Health - AP Associated Press
Tuesday February 8, 2005 4:31 PM ET
LOS ANGELES - A memo from the drug maker Merck & Co. shows that its executives were concerned about high levels of mercury in children's vaccinations nearly eight years before health officials disclosed a similar finding, the Los Angeles Times reported Tuesday.
Six-month-old children who received shots could get a mercury dose up to 87 times higher than guidelines for the maximum daily consumption of mercury from fish, according to the March 1991 obtained by the Times.
"When viewed in this way, the mercury load appears rather large," Dr. Maurice R. Hilleman, an internationally renowned vaccinologist, wrote to the president of Merck's vaccine division.
The memo came at a time when health authorities were recommending shots for children that contained an anti-bacterial compound called thimerosal, the Times reported. Thimerosal contains mercury and was once used in the measles-mumps-rubella vaccine.
In 1999, federal health officials concluded that routine vaccinations were exposing many infants to quantities of mercury above health guidelines. The U.S. Public Health Service said there was no evidence of harm but urged manufacturers to avoid mercury in vaccines.
Merck later introduced a hepatitis B vaccine that was mercury free that replaced the only thimerosal-containing vaccine it offered at the time, a company spokesman said.
Merck officials declined to discuss details of the memo with the Times because of pending litigation.
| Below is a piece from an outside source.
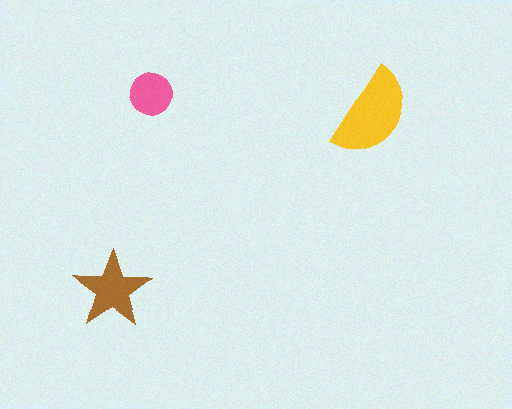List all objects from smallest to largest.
The pink circle, the brown star, the yellow semicircle.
Mercury-laced vaccines have led to more than 4,200 claims in a special federal tribunal by parents who claim their children were harmed as a result. Alleged injuries include autism and other neurodevelopment disorders.
The newspaper obtained the memo from a lawyer who works with parent groups on vaccine safety issues and who said he acquired it from an unidentified whistle-blower.
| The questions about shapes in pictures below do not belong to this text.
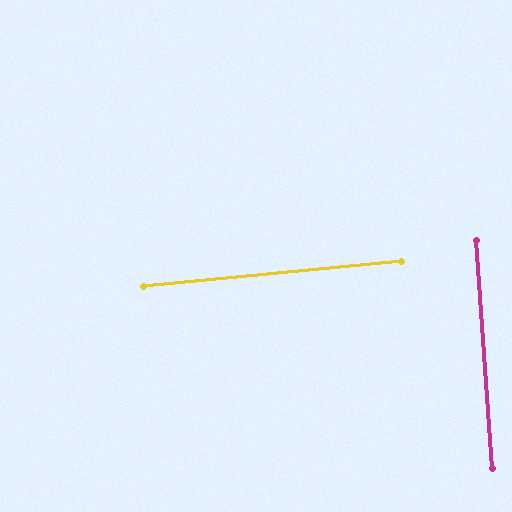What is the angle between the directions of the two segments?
Approximately 88 degrees.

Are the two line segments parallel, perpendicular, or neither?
Perpendicular — they meet at approximately 88°.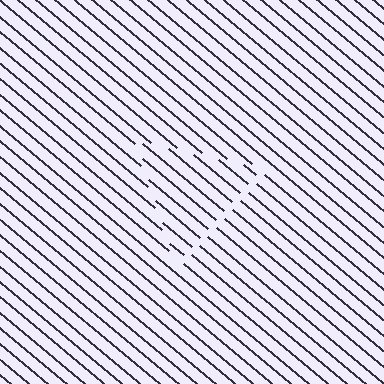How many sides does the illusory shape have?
3 sides — the line-ends trace a triangle.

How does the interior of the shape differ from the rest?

Thimerosal has been largely removed from pediatric vaccines in recent years.
Separately, Merck had planned to conduct a study of the potential heart risks of its pain drug Vioxx but never started it despite advanced preparations, according to a report Tuesday in The New York Times. Merck executives had long said they never pursued a trial to directly study the drug's heart risks.
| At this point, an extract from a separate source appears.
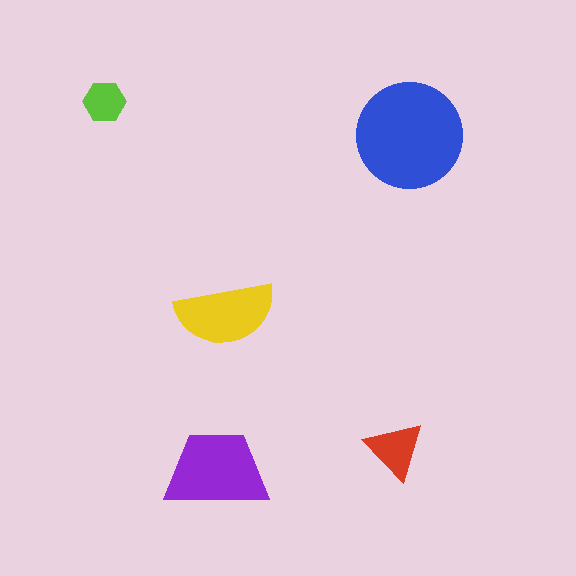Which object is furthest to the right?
The blue circle is rightmost.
Vioxx was pulled off the market last September after a trial studying the drug to see if it could prevent the reoccurrence of colon polyps found it doubled patients' risk of heart attack and strokes. The trial that would have studied Vioxx's heart risks would have produced data by March 2004, the Times report said.
Work on the study was halted as Merck and federal regulators were discussing how to change Vioxx's label to reflect data from a different trial which showed an increased risk of cardiovascular problems, the newspaper said.
Merck officials told the Times the decision to halt the study was unrelated to those talks. It said there was some concern that some of the patients in the study would be taking aspirin, which helps prevent heart attack and strokes while others would not.
Merck faces hundreds of lawsuits over Vioxx, the popular painkiller it introduced in 1999.
The company, based in Whitehouse Station, N.J., has been accused in the suits of marketing a drug that caused heart problems and concealing the risks. Merck has denied the allegations.
Merck shares rose 37 cents to close at $28.80 in Tuesday trading on the New York Stock Exchange. They have traded as low as $25.60 in the wake of the Vioxx recall.